Textes de l'atelier d'écriture de Marine V.

 

MA BULLE

 

Pendant longtemps j'ai écrit au café échappant à l'ambiance familiale, la chambre partagée avec un ou deux petit frère ou sœur. En fait le seul endroit qui m'inspirait : le café, là au milieu des bruits étrangers inconnus. Enfin je pouvais penser, sentir, écrire, isolée dans la foule, protégée de moi-même aussi tout-à-coup. Un dialogue intérieur survenait, unique entre mon carnet et moi. Le bruit des conversations, les cliquetis habituels m'enveloppent, me bercent, me protègent : là je ne suis personne et j'entends enfin ma voix intérieure. Sans doute, outre les cafés, ce qui m'inspira à Rome fut différent. Pas la piazza dei Monte, pas le Vatican ni la via Appia Antica, ni les multiples San Sebastian presque nu et sanguinolent, bardé de flèches à vomir dans les musées ou les églises ni les fresques de Saint Zenon, non : au Coliseum, pas les colonnes brisées, mais les coquelicots au milieu des pierres, l'odeur de l'herbe et le ronron ambiant lointain, rassurant des touristes ? Non des passants indifférents que j'ignore pour me rassembler assise sur le rebord d'une tombe. Je dois me défaire d'une peau, retrouver une chaleur, des odeurs, des couleurs et des chats dormant librement à l'ombre des herbes sauvages et m'envoler sereine pour me rejoindre.

 

Voilà mes lieux privilégiés. Je commence souvent en regardant un voisin, un son original et peu à peu associant à mes souvenirs je démarre. Mais tous les cafés ne sont pas valables : je dois n'y rencontrer personne de connaissance et m'y oublier moi-même. Il fut même un temps, quand, écrivant mon journal en pension, la veille de mes quinze ans, je dus me réfugier de nuit à la lueur du clair de lune, à l'insu de la bonne sœur qui ronflait dans sa cage de voiles blancs, sous la lucarne des toilettes ! Quel romantisme !

 

        

COMME LA FOUDRE

 

Il y avait déjà une bonne ambiance quand nous sommes arrivés, ma sœur, son fiancé et moi. Françoise, l'hôte des lieux, récitait un poème de Prévert : "Dans ma maison qui n'est pas la mienne" ou "Les enfants qui s'aiment" ! Puis les blues et les boogies woogies refleurirent et tout le monde dansa. Depuis la mort brutale de son père, sa famille avait dû emménager dans ce quartier, si excentrique pour nous : vers la zone, le vingtième arrondissement je crois, enfin treize ou quatorze stations de métro tout de même de chez nous. C'était déjà une expédition. Tout de suite son jeune frère m'accapara, c'était charmant, bon enfant. Il s'agissait de sa bande de copains de toujours et de bateau, mais moi j'étais la petite sœur de son amie. Que ma sœur me traîne là-bas, c'était déjà une prouesse. La fête battait son plein, quand soudain, au détour d'une danse, je sentis qu'un regard ne me lâchait pas:  un homme qui venait d'arriver, assis sur le rebord de la fenêtre ouverte sur la nuit, sans cravate et en vieux pantalon de velours côtelé entre bronze et vert de gris, coiffé comme on disait alors "à la saint Germain - des - Prés"(frange courte sur le front) me regardait. Quand la danse s'arrêta, il vint m'inviter m'arrachant presque au petit frère qui ne m'avait pas décollée depuis mon arrivée.

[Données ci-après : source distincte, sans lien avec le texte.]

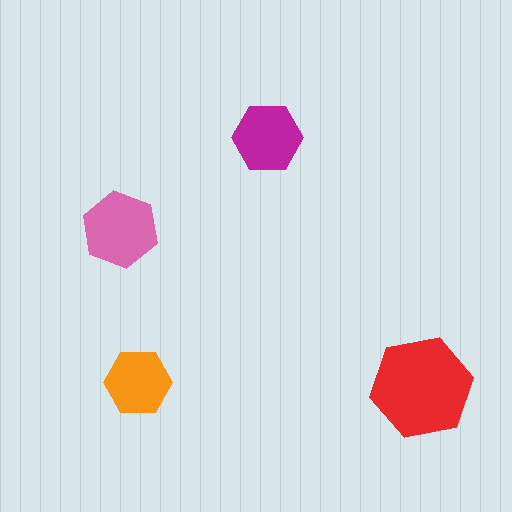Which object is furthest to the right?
The red hexagon is rightmost.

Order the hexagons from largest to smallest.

         En fait je l'avais déjà rencontré un an, non plutôt deux avant, sur les bords de la Marne, dans une guinguette. Deux bandes de bateau s'étaient trouvées là sans se connaître et à ma grande surprise, ce même garçon, au style qui alors me surprenait et déplaisait autour de moi, lâcha son groupe pour me chercher, moi, pour danser, la seule de ma bande, le seul de la sienne. Pendant quelques minutes nous dansâmes, très serrés l'un contre l'autre presque joue contre joue, sans un mot, à ma grande confusion. J'avais dix sept ans. Imaginez ma timidité, ma gêne. Je n'en sus pas plus alors. Mais depuis, j'appris que les deux bandes avaient pactisé et même que Françoise était amoureuse de lui. C'était d'ailleurs pour l'appâter qu'elle donnait cette soirée.

Après quelques danses, nous allâmes, isolés, vers la fenêtre. C'était un décor fantastique, digne des films en noir et blanc de l'époque de Carné, Prévert et Kosma comme "Les portes de la nuit". Enfin il parla :"Comment t'appelles-tu ?" mais vite il ajouta " Je dis tu à tous ceux que j'aime." C'était gagné. Nous ne nous quittâmes plus de la soirée, mais quel scandale ! Le petit frère, le fiancé de ma sœur, tous les intimes de Françoise cherchèrent à m'inviter, à m'écarter et me faire disparaître. Seulement voilà : nous étions sur notre petit nuage. Je ne vis rien et lui non plus. Je ne compris rien, fascinée par ce regard d'homme sur moi (même s'il n'avait que vingt deux ans). Il m'expliqua qu'il avait hésité à venir, n'aimant pas ce genre de soirée. Mais lui, travaillant toute la semaine, il passait le week-end à sculpter dans un atelier prêté. Il me fit même remarquer la poudre blanche de la pierre dans ses cheveux et n'était évidemment pas amoureux de Françoise, ne se doutant de rien. La soirée tournait au vinaigre : ma sœur me faisait les gros yeux, décidemment je ne savais pas me tenir, Françoise carrément la gueule et son frère râlait dans son coin.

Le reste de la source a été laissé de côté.